Practical Takeaways and Best Practices

  • Always start with a clear goal and finish position for the transfer; plan the route and ensure space for safe maneuvering

  • Thoroughly assess attachments and determine which can be moved or removed; communicate with nursing for any removal

  • When in doubt, delay transfer if an essential attachment (e.g., blood transfusion ongoing) is contraindicated for movement

  • Use portable oxygen when possible for mobility; if not available, coordinate with nursing to extend tubing or use a wall supply with careful management of extensions

  • Ensure infection control by avoiding contact with ground; secure tubes and ensure clean handoffs between patient and clinician

  • Select sling type and size carefully; ensure colour-coding aligns with size; verify safety features (back handles, straps)

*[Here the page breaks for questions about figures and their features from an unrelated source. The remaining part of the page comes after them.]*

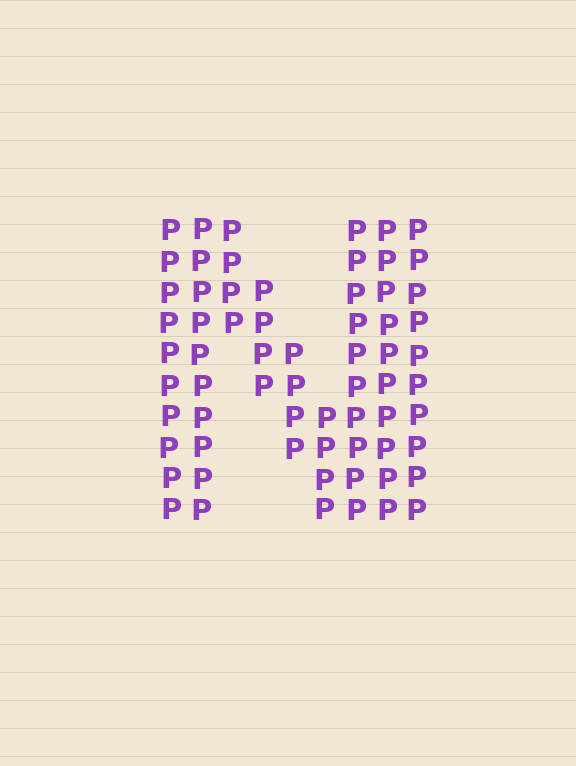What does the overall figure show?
The overall figure shows the letter N.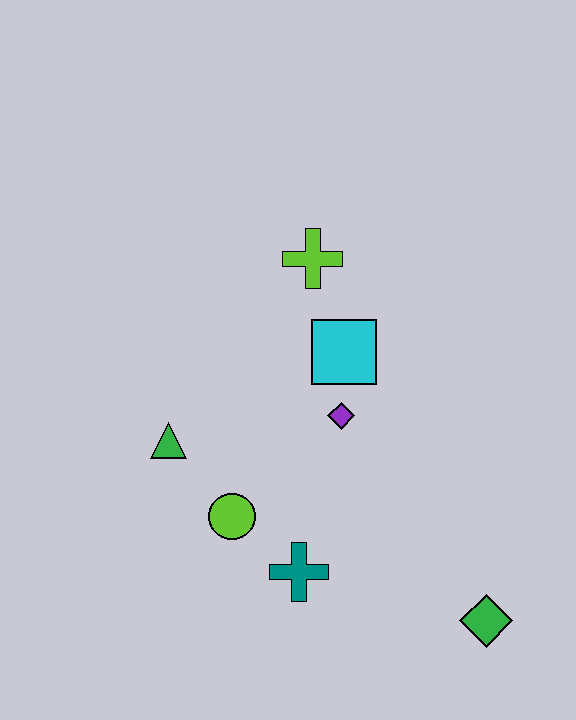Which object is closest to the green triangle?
The lime circle is closest to the green triangle.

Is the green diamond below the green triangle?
Yes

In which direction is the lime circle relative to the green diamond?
The lime circle is to the left of the green diamond.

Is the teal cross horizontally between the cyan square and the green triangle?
Yes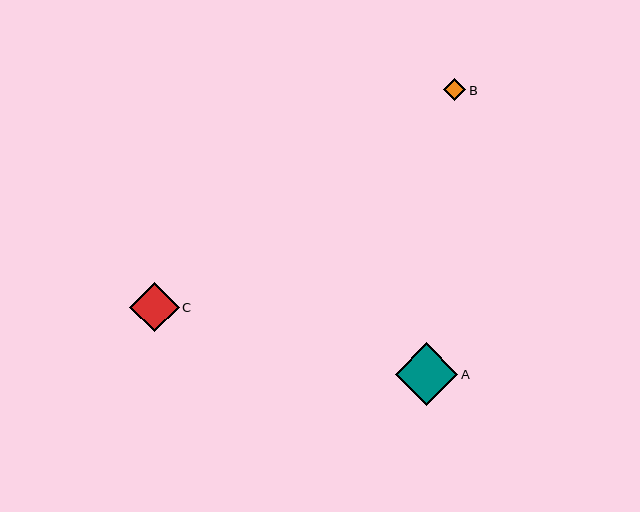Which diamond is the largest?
Diamond A is the largest with a size of approximately 63 pixels.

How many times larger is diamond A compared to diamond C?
Diamond A is approximately 1.3 times the size of diamond C.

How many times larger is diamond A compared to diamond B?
Diamond A is approximately 2.9 times the size of diamond B.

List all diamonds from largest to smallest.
From largest to smallest: A, C, B.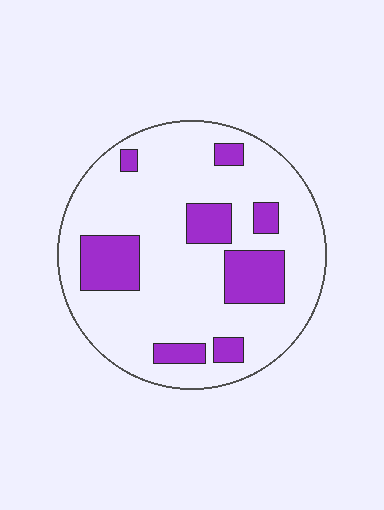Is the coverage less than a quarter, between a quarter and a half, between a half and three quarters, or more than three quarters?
Less than a quarter.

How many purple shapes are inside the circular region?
8.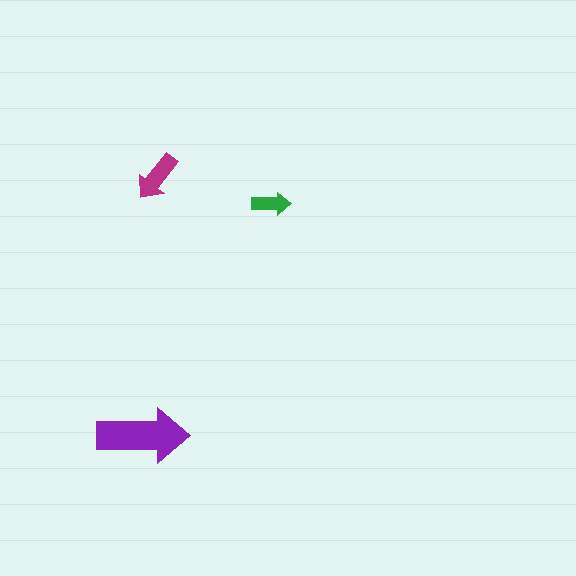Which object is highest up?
The magenta arrow is topmost.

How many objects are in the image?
There are 3 objects in the image.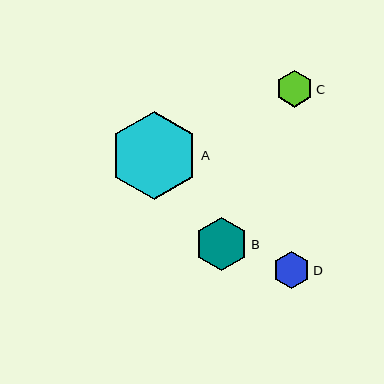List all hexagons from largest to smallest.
From largest to smallest: A, B, D, C.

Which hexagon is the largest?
Hexagon A is the largest with a size of approximately 88 pixels.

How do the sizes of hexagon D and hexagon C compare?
Hexagon D and hexagon C are approximately the same size.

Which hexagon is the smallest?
Hexagon C is the smallest with a size of approximately 37 pixels.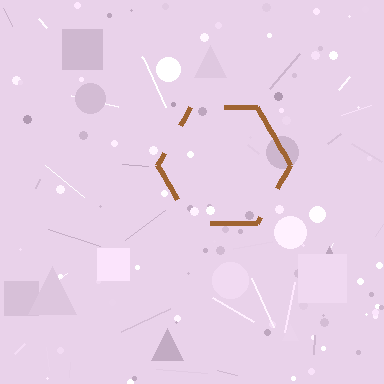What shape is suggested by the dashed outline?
The dashed outline suggests a hexagon.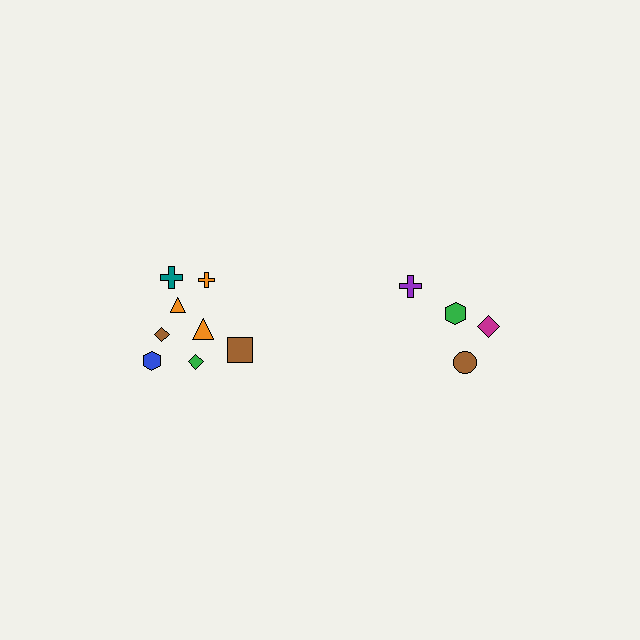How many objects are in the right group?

  • Understand the hierarchy of devices: from full hoist (no trunk control) to stand-up lifter (partial control) to CereSteady (stand-improved progression) to ceiling vs mobile lifts; know when each is appropriate

  • In real clinical settings, expect variations in equipment across hospitals and care facilities; be prepared with knowledge of the specific devices available at your placement site

  • The content integrates ethical and practical implications: prioritising patient safety, minimising risk to staff, ensuring patient autonomy while applying clinical judgment, and collaborating with nursing and other clinicians

Equations and Quantitative References

For an IV bag with a volume of 2 litres (V = 2 L), the mass (m) of the fluid, assuming it's saline or a similar IV solution, is approximately 2 kilograms. This is because the density of these solutions is very close to 1 gram per millilitre, which is equivalent to 1 kilogram per litre. Therefore, m is roughly = ρV, where ρ (density) is approximately 1 kg/L and V (volume) is 2 L, results in a mass of roughly 2 kg.